Plaintiff's motion was brought under two heads: (1) to dismiss the counterclaim under R.R. 4:12-2 for failure to state a claim upon which relief can be granted, and (2) for summary judgment under R.R. 4:58 on the ground that there was no genuine issue as to any material fact. See 2 Schnitzer and Wildstein, New Jersey Rules Service , A IV-251-2. The motion was directed to the entire counterclaim. There was no responsive pleading. Although the remedy of summary judgment is admittedly drastic and cautiously granted, it is so well established as scarcely to require citation that the remedy should not be withheld where, as here, there is no genuine issue of material fact. See Judson v. Peoples Bank & Trust Co. of Westfield , 17 N.J. 67, 73 et seq. (1954).

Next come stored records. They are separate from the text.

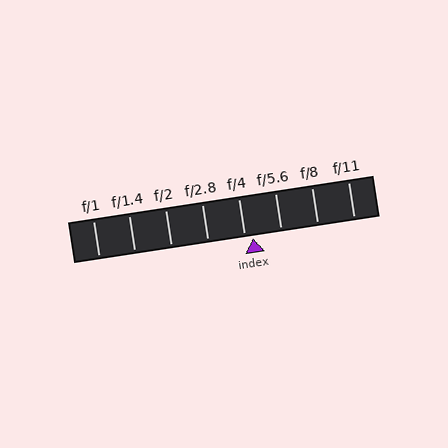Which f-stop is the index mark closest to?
The index mark is closest to f/4.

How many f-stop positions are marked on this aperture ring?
There are 8 f-stop positions marked.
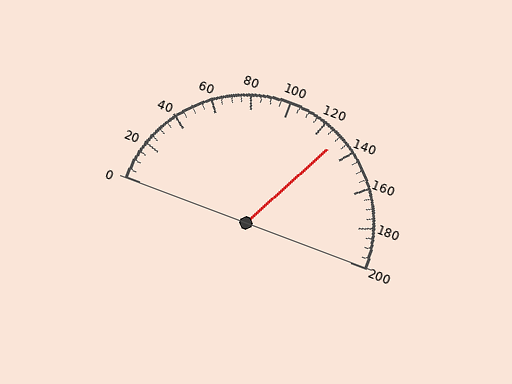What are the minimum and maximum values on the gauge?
The gauge ranges from 0 to 200.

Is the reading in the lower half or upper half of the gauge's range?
The reading is in the upper half of the range (0 to 200).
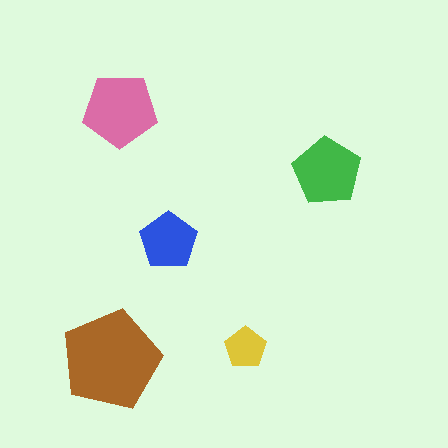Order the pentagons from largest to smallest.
the brown one, the pink one, the green one, the blue one, the yellow one.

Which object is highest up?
The pink pentagon is topmost.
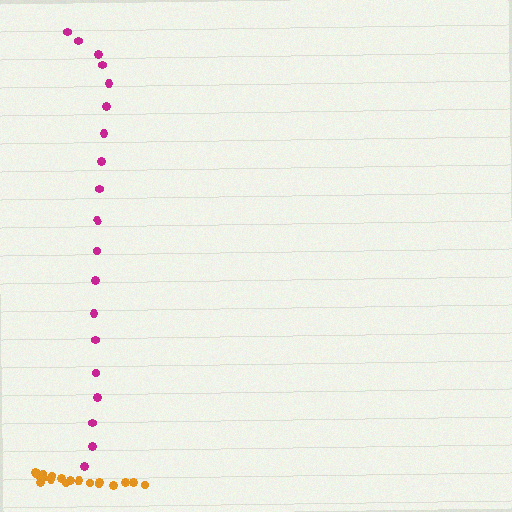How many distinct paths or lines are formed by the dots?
There are 2 distinct paths.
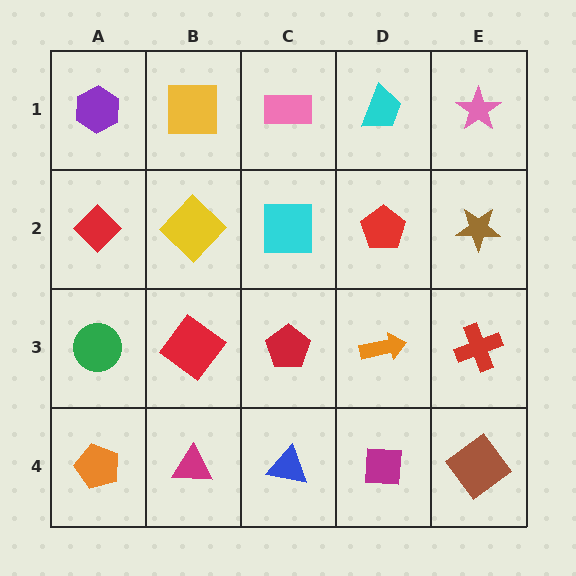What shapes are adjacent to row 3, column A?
A red diamond (row 2, column A), an orange pentagon (row 4, column A), a red diamond (row 3, column B).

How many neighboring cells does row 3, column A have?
3.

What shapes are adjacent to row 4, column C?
A red pentagon (row 3, column C), a magenta triangle (row 4, column B), a magenta square (row 4, column D).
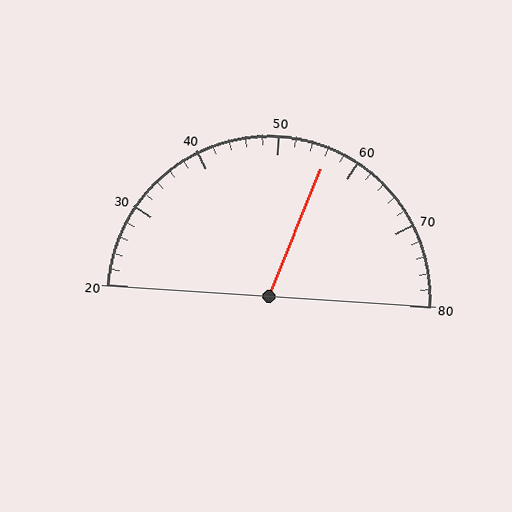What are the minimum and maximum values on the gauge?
The gauge ranges from 20 to 80.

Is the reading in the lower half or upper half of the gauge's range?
The reading is in the upper half of the range (20 to 80).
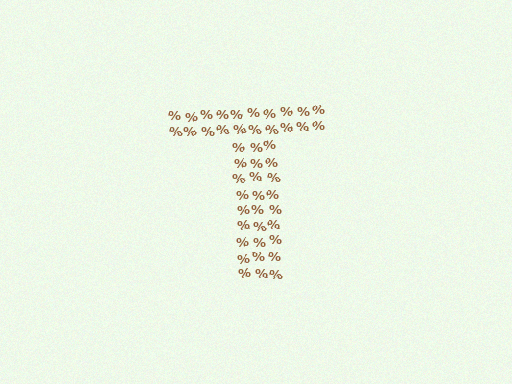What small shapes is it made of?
It is made of small percent signs.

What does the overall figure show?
The overall figure shows the letter T.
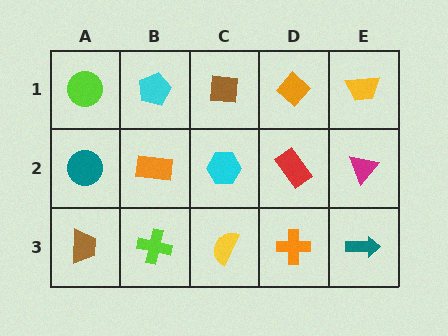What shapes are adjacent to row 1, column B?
An orange rectangle (row 2, column B), a lime circle (row 1, column A), a brown square (row 1, column C).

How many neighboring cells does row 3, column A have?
2.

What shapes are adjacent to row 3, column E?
A magenta triangle (row 2, column E), an orange cross (row 3, column D).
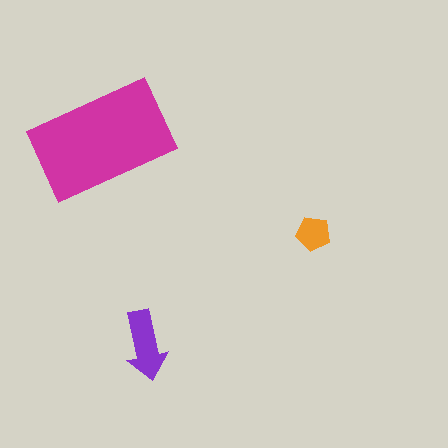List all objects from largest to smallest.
The magenta rectangle, the purple arrow, the orange pentagon.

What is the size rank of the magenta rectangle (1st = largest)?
1st.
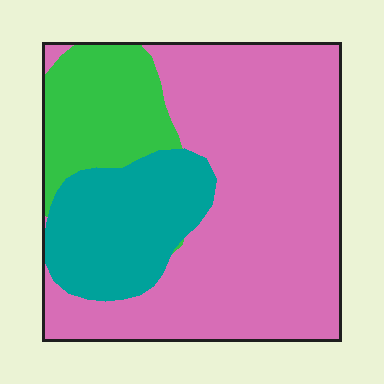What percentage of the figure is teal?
Teal covers 21% of the figure.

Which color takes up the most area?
Pink, at roughly 60%.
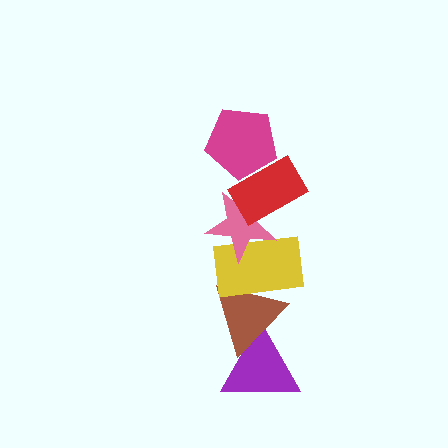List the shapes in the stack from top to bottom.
From top to bottom: the magenta pentagon, the red rectangle, the pink star, the yellow rectangle, the brown triangle, the purple triangle.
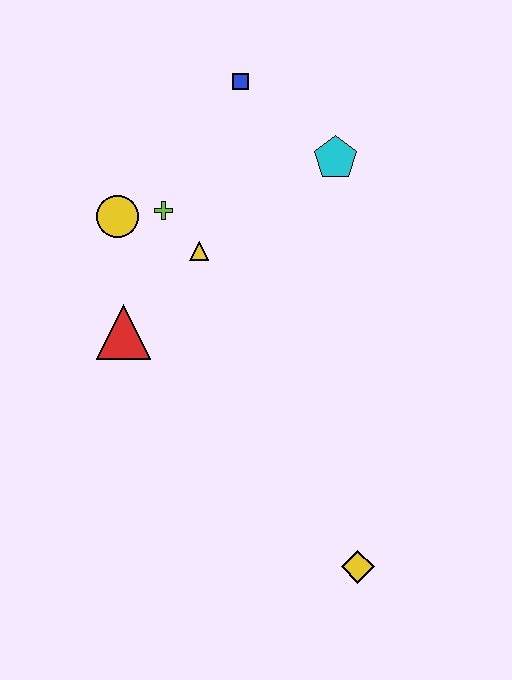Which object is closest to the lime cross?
The yellow circle is closest to the lime cross.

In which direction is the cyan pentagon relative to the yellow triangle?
The cyan pentagon is to the right of the yellow triangle.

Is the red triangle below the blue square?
Yes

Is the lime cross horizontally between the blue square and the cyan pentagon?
No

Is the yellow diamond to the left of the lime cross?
No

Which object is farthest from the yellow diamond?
The blue square is farthest from the yellow diamond.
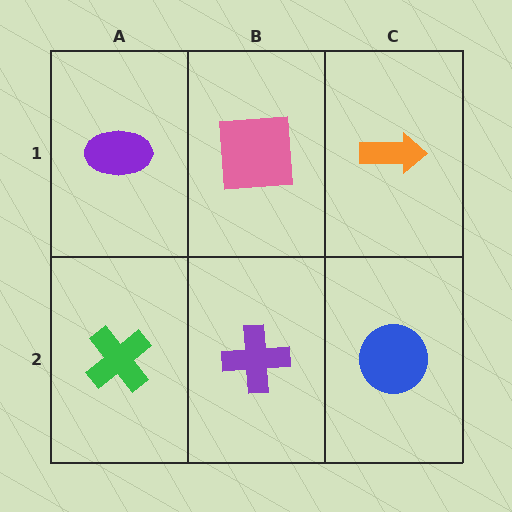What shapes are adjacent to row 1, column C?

The attempt of the counterclaim, inartistically drawn as it is, was to state a cause of action in deceit. The necessary elements of that action are by now hornbook law; a false representation, knowledge or belief on the part of the person making the representation that it is false, an intention that the other party act thereon, reasonable reliance by such party in so doing, and resultant damage to him. See Prosser on Torts (2 d ed. 1955), § 86, p. 523; Louis Schlesinger Co. v. Wilson , 22 N.J. 576, 585-6 (1956).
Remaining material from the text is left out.